Strain 1 was a deficiency mutant only for the amino acid histidine , and strain 2 only for the amino acid tryptophan .

tribe Histidine synthesis Tryptophan Synthesis
1 not possible possible
2 possible not possible

After a few hours of incubation , bacteria could be detected in addition to the representatives of the two strains 1 and 2, which could produce both histidine and tryptophan themselves. In addition, free bacteriophages (P22) which were not present at the start of the experiment could be observed in the suspension .

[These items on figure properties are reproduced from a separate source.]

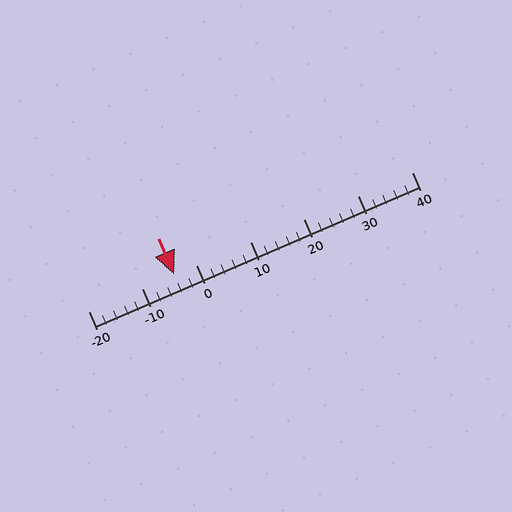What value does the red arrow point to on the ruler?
The red arrow points to approximately -4.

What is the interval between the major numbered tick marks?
The major tick marks are spaced 10 units apart.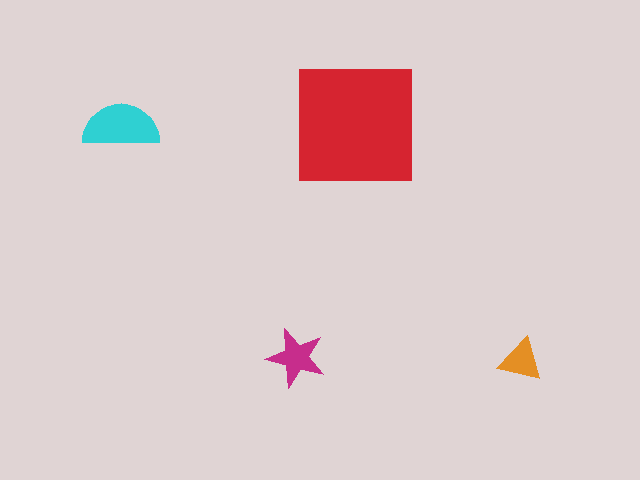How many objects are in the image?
There are 4 objects in the image.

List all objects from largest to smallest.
The red square, the cyan semicircle, the magenta star, the orange triangle.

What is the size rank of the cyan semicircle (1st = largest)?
2nd.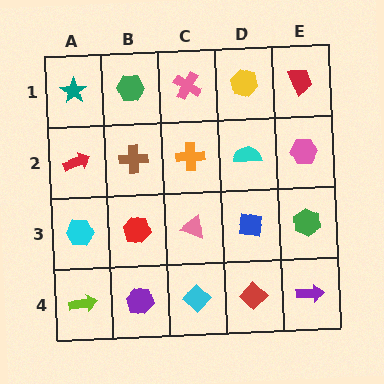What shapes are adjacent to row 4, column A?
A cyan hexagon (row 3, column A), a purple hexagon (row 4, column B).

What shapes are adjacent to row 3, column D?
A cyan semicircle (row 2, column D), a red diamond (row 4, column D), a pink triangle (row 3, column C), a green hexagon (row 3, column E).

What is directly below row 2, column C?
A pink triangle.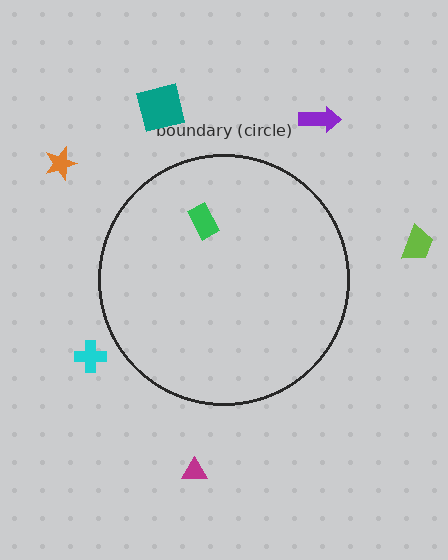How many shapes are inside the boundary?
1 inside, 6 outside.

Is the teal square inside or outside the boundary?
Outside.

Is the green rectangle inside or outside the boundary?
Inside.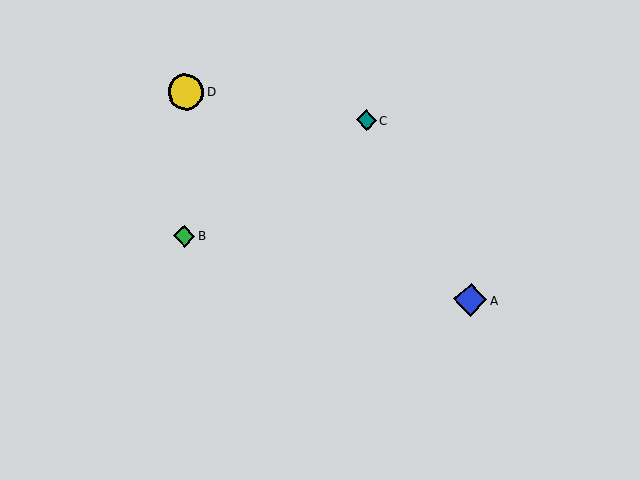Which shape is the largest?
The yellow circle (labeled D) is the largest.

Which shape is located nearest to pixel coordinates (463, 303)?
The blue diamond (labeled A) at (470, 300) is nearest to that location.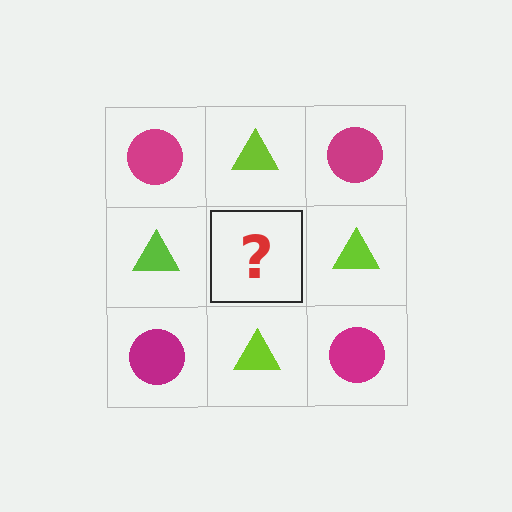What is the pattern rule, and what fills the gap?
The rule is that it alternates magenta circle and lime triangle in a checkerboard pattern. The gap should be filled with a magenta circle.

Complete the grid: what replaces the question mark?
The question mark should be replaced with a magenta circle.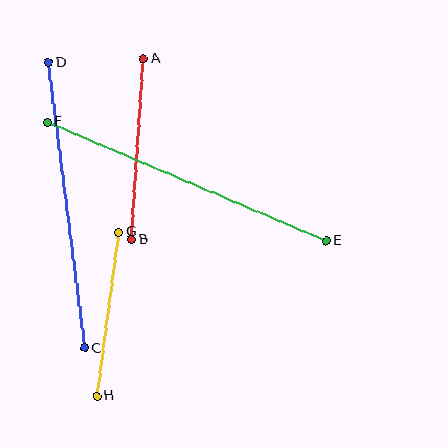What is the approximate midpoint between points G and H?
The midpoint is at approximately (108, 314) pixels.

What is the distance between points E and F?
The distance is approximately 303 pixels.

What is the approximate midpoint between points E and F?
The midpoint is at approximately (187, 181) pixels.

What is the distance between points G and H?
The distance is approximately 166 pixels.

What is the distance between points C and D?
The distance is approximately 288 pixels.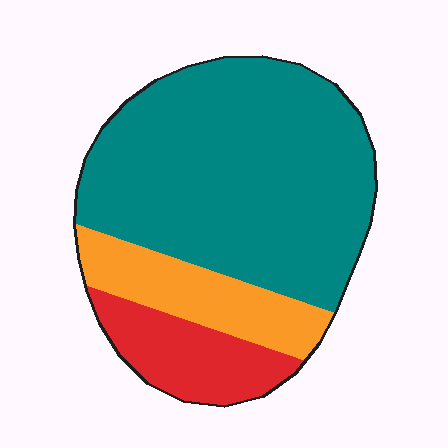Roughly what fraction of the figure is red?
Red covers around 15% of the figure.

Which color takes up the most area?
Teal, at roughly 65%.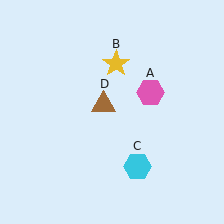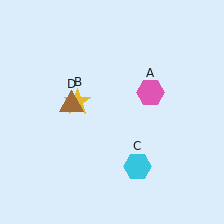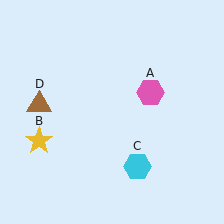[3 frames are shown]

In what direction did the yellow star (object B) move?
The yellow star (object B) moved down and to the left.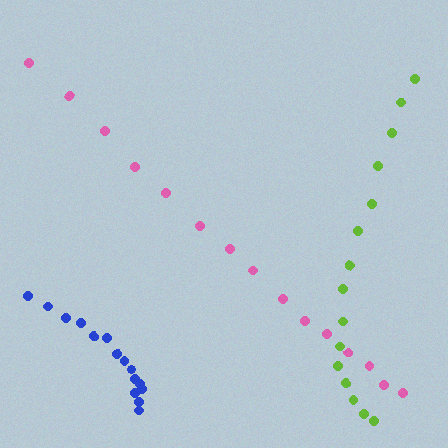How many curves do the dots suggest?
There are 3 distinct paths.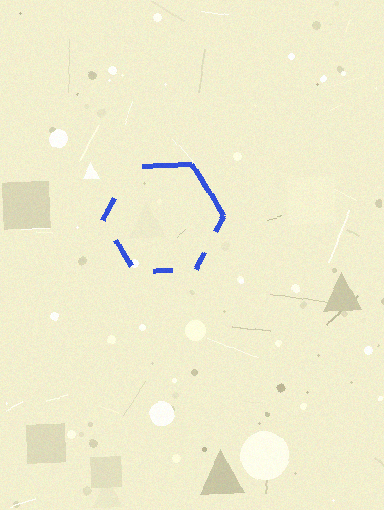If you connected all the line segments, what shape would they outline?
They would outline a hexagon.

Since the bacteria could not come into direct contact with one another, conjugation was impossible. A transformation could also be excluded because no free DNA could be found in the two legs of the U-tube. The conclusion was that the bacteriophages had transferred parts of the genome from bacteria of one strain to cells of the other strain.

literature

  • Tara Rodden Robinson, Jan Schneider: Genetics for Dummies . Wiley-VCH , Weinheim 2006, ISBN 3-527-70272-5 .
  • Duden Abitur knowledge . Biology. Bibliographisches Institut, Mannheim 2007, ISBN 978-3-411-00251-1 , p. 142,180,240 .
  • Susanne Modrow, Dietrich Falke , Uwe Truyen: Molecular Virology. An introduction for biologists and medical professionals. 2nd Edition. Spectrum textbook, Heidelberg 2002, ISBN 3-8274-1086-X . (with references, English translation 2006) .
  • David M. Knipe, Peter M. Howley, et al. (Ed.): Fields' Virology . (2 volumes; standard work on virology) 5th edition, Lippincott Williams & Wilkins, Philadelphia 2007, ISBN 978-0-7817-6060-7 .

Web links

Individual evidence

  1. ^ BR Schultz, JS Chamberlain: Recombinant adeno-associated virus transduction and integration. In: Molecular therapy: the journal of the American Society of Gene Therapy. Volume 16, number 7, July 2008, pp. 1189–1199, doi: 10.1038 / mt.2008.103 , PMID 18500252 , PMC 2574934 (free full text) (review).
  2. ^ Alberts , Bray, Johnson, Lewis: Textbook of Molecular Cell Biology, 2nd, corrected edition Wiley-VCH, Weinheim 2001, ISBN 3-527-30493-2 .
  3. ^ ND Zinder, J. Lederberg: Genetic exchange in Salmonella. In: Journal of bacteriology. Volume 64, number 5, November 1952, ISSN  0021-9193 , pp. 679-699, PMID 12999698 , PMC 169409 (free full text): "study of gene recombination in Escherichia coli (Tatum and Lederberg, 1947; Lederberg et al., 1951) suggested that a similar approach should be applied to other bacteria. ... a new descriptive term, transduction ".